For the examples in Table 1, the supplier server located at master1.ibm.com on non-secure port 500 does a simple bind to the consumer server by binding with the cn=supplier,cn=localhost entry and specifying a password of secret. The consumer server is not configured for conflict resolution.

Table 2. **ibm-slapdSupplier** objectclass schema definition (required and optional attributes)

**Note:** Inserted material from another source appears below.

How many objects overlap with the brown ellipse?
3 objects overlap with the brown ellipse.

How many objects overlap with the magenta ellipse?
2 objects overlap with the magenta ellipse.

Attribute description and example
cn A required attribute that specifies the common name of the consumer server credentials entry. Example: `cn: master server`
ibm-slapdMasterDN Specifies the distinguished name (DN) that the supplier server uses to authenticate with the consumer server. If the supplier server authenticates to the consumer server with a simple bind, this value matches the replicaBindDN attribute value in the simple bind supplier server credentials entry used by the replication agreement entry. If the supplier server authenticates to the consumer server with a SASL EXTERNAL bind, this value matches the bind DN extracted from the SSL certificate unless the sslMapCertificate configuration options first value is set to replace. See sslMapCertificate {off \| check \| add \| replace} {fail \| ignore} for more information about certificate mapping. Example: `ibm-slapdMasterDN: cn=supplier,cn=localhost`
ibm-slapdMasterPW Contains the simple bind authentication information needed for the replicating server to authenticate with the consumer server using the ibm-slapdMasterDN. This password value matches the replicaCredentials attribute value in the simple bind supplier server credentials entry used by the replication agreement entry. This password value is encrypted if it is added or modified when the secretEncryption configuration option is set to AES or DES in the CDBM backend. If secretEncryption is set to AES or DES, directory security improves because the password is no longer stored in the directory in clear text. If a SASL EXTERNAL bind is used, this attribute value is not specified. Note: This value is only used if the entry specified in the ibm-slapdMasterDN attribute value does not exist under a configured suffix in the LDAP server. Example: `ibm-slapdMasterPW: secret`
ibm-slapdReplicaSubtree A multi-valued attribute that specifies the distinguished names of replication contexts that are subject to this consumer server credentials entry. The bound user has master server level access to the replication contexts that are specified for this attribute. Example: `ibm-slapdReplicaSubtree: o=ibm`

For the examples in Table 2, when the supplier server replicates updates to the o=ibm replication context on the consumer server, the supplier server performs a simple bind using the cn=supplier,cn=localhost entry and specifying a password of secret.